Non-elite bodies in the Old Kingdom
Towards a relational approach
DOI:
https://doi.org/10.25365/integ.2025.x2.3Keywords:
Old Kingdom, ancient Egypt, body, social modelling, relational thinkingAbstract
The human body has been a site of much theoretical reasoning in the social and cultural sciences since the 1970s. Egyptologists too have explored the rich evidence from ancient Egypt and placed bodies back in history. The bulk of the Egyptological research literature is focused on two- and three-dimensional representations that were predominantly produced and displayed in 'elite' contexts and on written evidence, such as healing instructions and ritual texts that exhibit little interest in situating bodies in a specific social milieu. This paper develops an alternative perspective and discusses evidence for bodies of the non-elite population.

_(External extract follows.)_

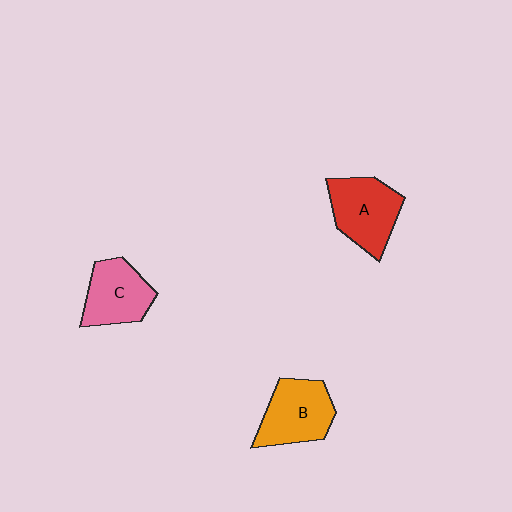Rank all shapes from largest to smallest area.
From largest to smallest: A (red), B (orange), C (pink).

I adopt a relational approach to social modeling assuming that the social is a dynamic and context-bound process of positioning individuals relative to each other. My point of departure is a recently excavated non-elite cemetery at Zawyet Sultan. The discussion revolves around the positioning of bodies in changing iconographic and material contexts during the late fourth to the third millennia BCE. Bodies have a better potential than the terms 'individual' or 'person' for approaching the non-elite population of ancient Egypt because they raise questions on close social and physical relatedness that was presumably typical of non-elite contexts.